A comparative study of universal quantum computing models: towards a
physical unification
- URL: http://arxiv.org/abs/2108.07909v1
- Date: Tue, 17 Aug 2021 23:56:04 GMT
- Title: A comparative study of universal quantum computing models: towards a
physical unification
- Authors: D.-S. Wang
- Abstract summary: Recent progresses motivate us to study in depth the universal quantum computing models (UQCM)
Although being developed decades ago, a physically concise principle or picture to formalize and understand UQCM is still lacking.
This is challenging given the diversity of still-emerging models, but important to understand the difference between classical and quantum computing.
- Score: 0.0
- License: http://creativecommons.org/licenses/by-nc-sa/4.0/
- Abstract: Quantum computing has been a fascinating research field in quantum physics.

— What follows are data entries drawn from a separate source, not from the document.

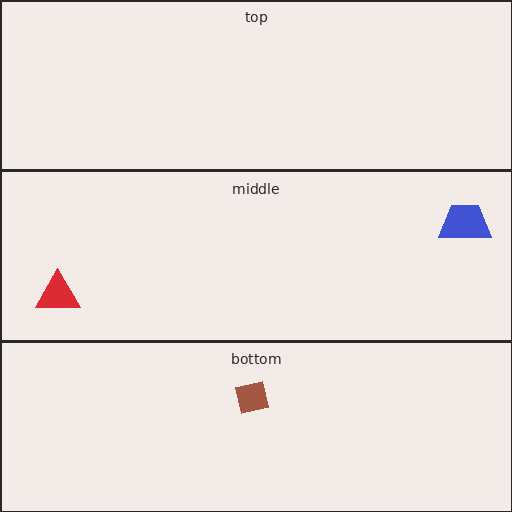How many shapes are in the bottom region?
1.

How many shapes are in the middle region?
2.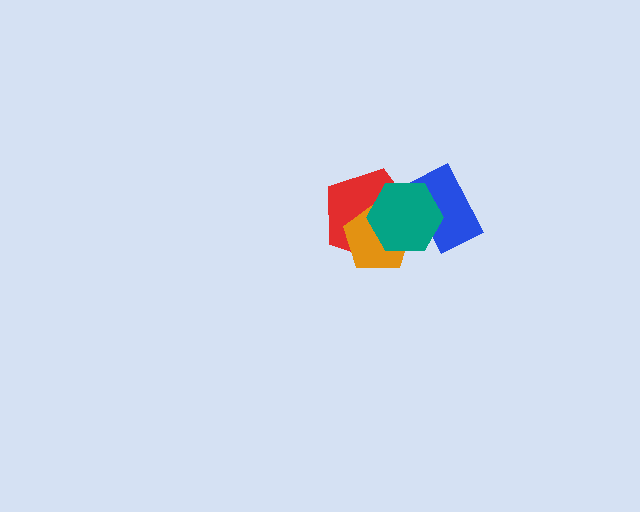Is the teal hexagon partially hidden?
No, no other shape covers it.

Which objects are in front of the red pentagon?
2 objects cover part of the red pentagon: the orange pentagon and the teal hexagon.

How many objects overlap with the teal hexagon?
3 objects overlap with the teal hexagon.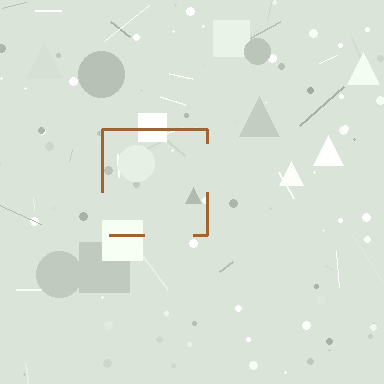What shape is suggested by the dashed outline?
The dashed outline suggests a square.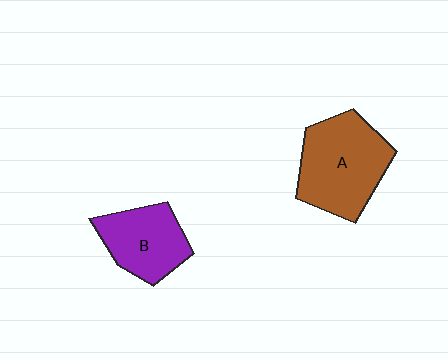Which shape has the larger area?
Shape A (brown).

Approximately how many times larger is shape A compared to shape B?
Approximately 1.4 times.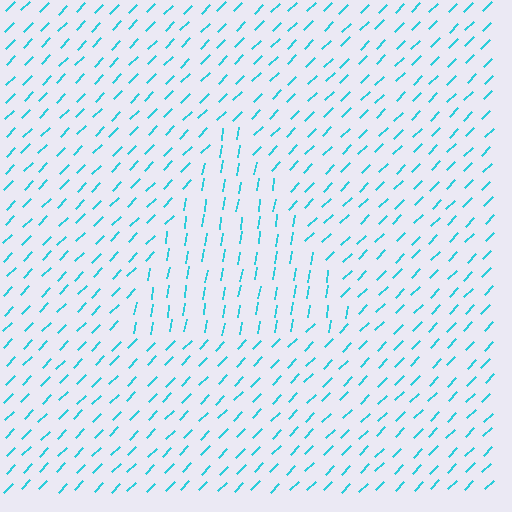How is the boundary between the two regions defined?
The boundary is defined purely by a change in line orientation (approximately 35 degrees difference). All lines are the same color and thickness.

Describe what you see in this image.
The image is filled with small cyan line segments. A triangle region in the image has lines oriented differently from the surrounding lines, creating a visible texture boundary.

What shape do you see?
I see a triangle.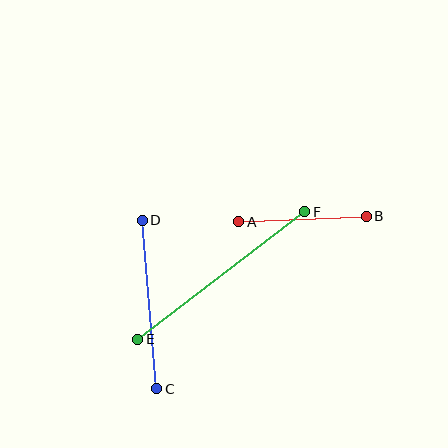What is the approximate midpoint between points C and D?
The midpoint is at approximately (150, 304) pixels.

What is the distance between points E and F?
The distance is approximately 210 pixels.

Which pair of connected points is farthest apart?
Points E and F are farthest apart.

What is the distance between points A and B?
The distance is approximately 128 pixels.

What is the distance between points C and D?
The distance is approximately 169 pixels.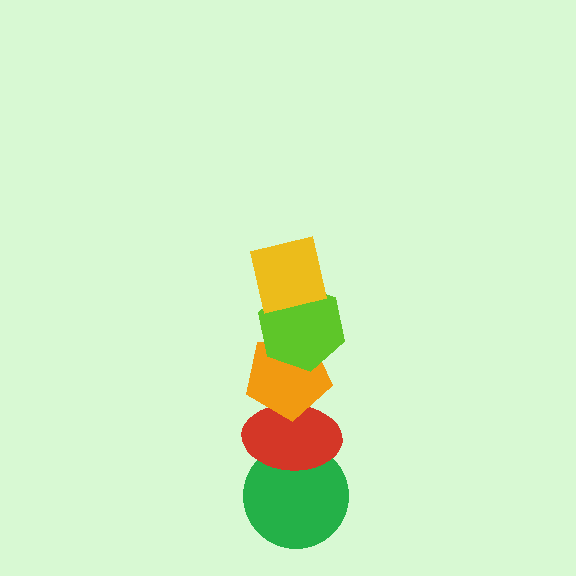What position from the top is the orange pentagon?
The orange pentagon is 3rd from the top.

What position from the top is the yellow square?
The yellow square is 1st from the top.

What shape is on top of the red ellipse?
The orange pentagon is on top of the red ellipse.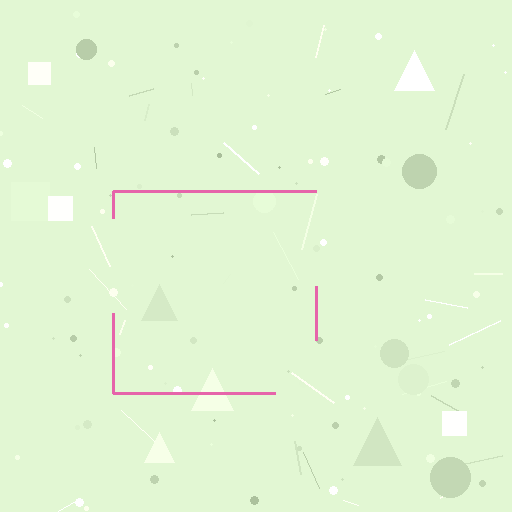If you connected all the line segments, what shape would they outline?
They would outline a square.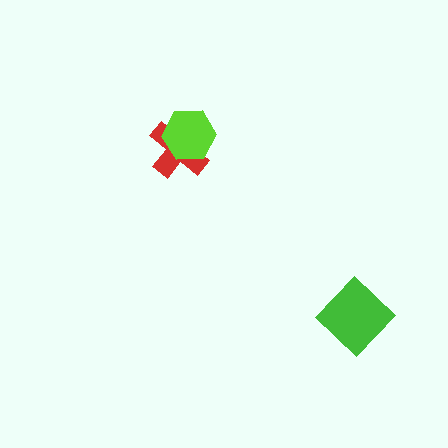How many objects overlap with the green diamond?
0 objects overlap with the green diamond.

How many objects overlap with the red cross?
1 object overlaps with the red cross.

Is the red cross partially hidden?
Yes, it is partially covered by another shape.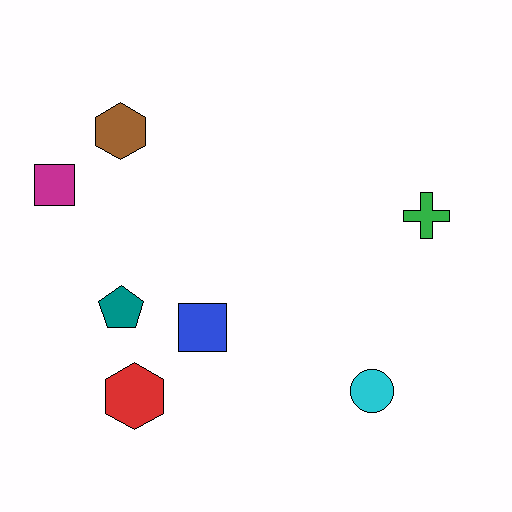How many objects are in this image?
There are 7 objects.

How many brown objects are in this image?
There is 1 brown object.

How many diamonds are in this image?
There are no diamonds.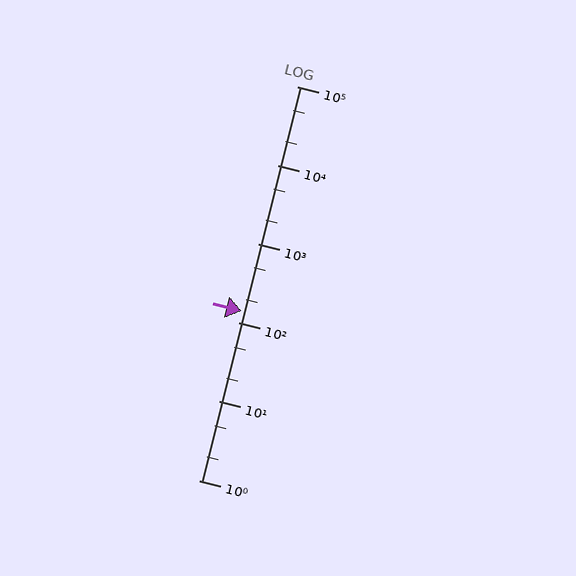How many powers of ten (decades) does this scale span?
The scale spans 5 decades, from 1 to 100000.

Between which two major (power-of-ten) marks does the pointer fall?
The pointer is between 100 and 1000.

Recent progresses motivate us to study in depth the universal quantum computing
models (UQCM), which lie at the foundation of quantum computing and have tight
connections with fundamental physics. Although being developed decades ago, a
physically concise principle or picture to formalize and understand UQCM is
still lacking. This is challenging given the diversity of still-emerging
models, but important to understand the difference between classical and
quantum computing. In this work, we carried out a primary attempt to unify UQCM
by classifying a few of them as two categories, hence making a table of models.
With such a table, some known models or schemes appear as hybridization or
combination of models, and more importantly, it leads to new schemes that have
not been explored yet. Our study of UQCM also leads to some insights into
quantum algorithms. This work reveals the importance and feasibility of
systematic study of computing models.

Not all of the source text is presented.